In this issue, we also explore the accuracy of CBD labels what brands offer the most “bang for the buck,” what major retail chains are selling CBD, what product categories are selling the fastest, how wholesale prices have changed in the past year and the world of celebrity CBD. We turned to several lawyers who dissected various legal aspects of the hemp and CBD industries, including patents, trademarks and banking, as well as the incredibly murky status of regulations from the U.S. Food and Drug Administration. We cap off this special section with Marijuana Venture’s 2020 CBD Awards, acknowledging some of the best packaging, branding and innovations in the CBD space, as decided by Marijuana Venture staff and a diverse panel of professionals and industry experts.
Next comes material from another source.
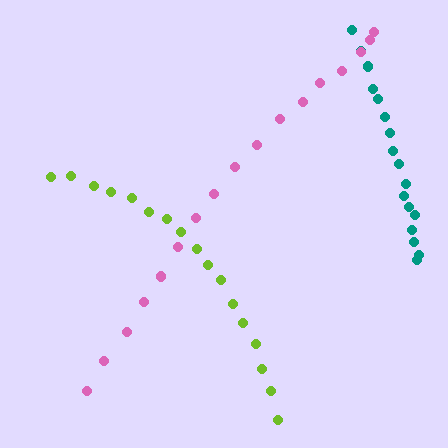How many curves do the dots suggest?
There are 3 distinct paths.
While most of Marijuana Venture’s focus throughout the year remains on marijuana, it’s impossible to ignore the CBD category. Even entrepreneurs concentrating on marijuana need to be cognizant of the potential and market dynamics of the CBD industry: for cannabis producers, it could be the only path to creating a truly national brand in advance of federal legalization; for retailers, CBD products could be a nice revenue source, but one that could be severely threatened by the fact that many major retailers in the United States have already welcomed these products with open arms. When I see companies opening CBD-specific shops in malls and other retail locations, I can’t help but wonder if they’ll be able to compete with the Safeways, Rite-Aids and Walgreens of the world. I hope they can succeed, and believe that some will, but with so many consumers looking for one-stop shopping, it’s hard not to view the CBD shop of today like the video store of yesteryear.
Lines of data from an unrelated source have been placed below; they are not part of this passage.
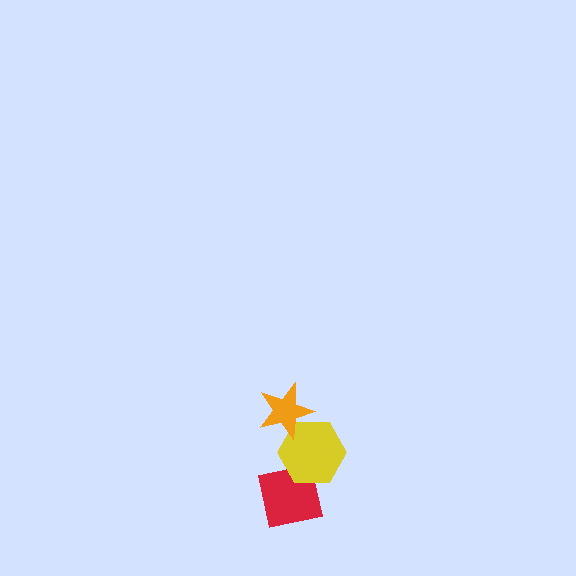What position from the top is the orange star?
The orange star is 1st from the top.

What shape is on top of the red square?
The yellow hexagon is on top of the red square.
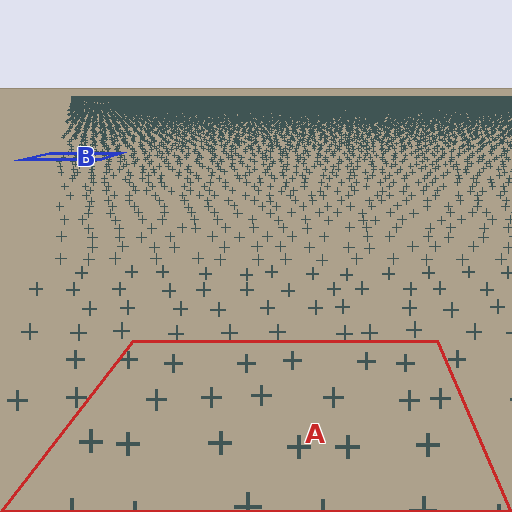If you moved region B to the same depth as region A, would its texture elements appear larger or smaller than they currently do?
They would appear larger. At a closer depth, the same texture elements are projected at a bigger on-screen size.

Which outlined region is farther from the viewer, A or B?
Region B is farther from the viewer — the texture elements inside it appear smaller and more densely packed.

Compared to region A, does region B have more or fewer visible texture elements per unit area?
Region B has more texture elements per unit area — they are packed more densely because it is farther away.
In some ways, the CBD industry is similar to the early stages of the medical marijuana industry: tons of anecdotal, but technically unfounded, medical claims; a general set of guidelines, but not much in the way of specific regulations; an opportunity in an entirely new class of trade; and the entrepreneurial spirit being fueled by the general consensus that most businesses won’t be prosecuted for forging ahead faster than the federal government can react.

But there are also obvious parallels between CBD and the modern medical and recreational cannabis industries with the get-rich-quick schemes and the “green rush” mentality. It’s clear that there are far too many CBD brands out there right now. It’s clear that many — dare I say, most? — CBD companies operating right now won’t survive to see 2021. Those that succeed will be the ones that are well-financed and well-branded, that are run with efficiency and the bottom-line in mind and the ones that are able to do more than ride the wave of hype. The more outrageous press releases certainly gain some media attention, but how many people really buy $295 CBD blankets?

Last year, we published an article by a pair of university professors who asked whether CBD is a rising star or a popular fad. The writers, Jenny Wilkerson and Lance McMahon of the University of Florida, concluded the article by pointing out that many CBD products at supermarkets are not approved by the FDA, there is limited oversight into their production and that CBD content on labeling is often inaccurate.

“Thus,” they wrote, “it is too soon to say if CBD is truly a rising star, or merely a fad that will burn out and fall to Earth.”

More than 400 days after that article was initially written, we’re still looking at these same issues, still asking the same questions and still coming to the same conclusion. The potential is there, but it’s too soon to say anything with certainty.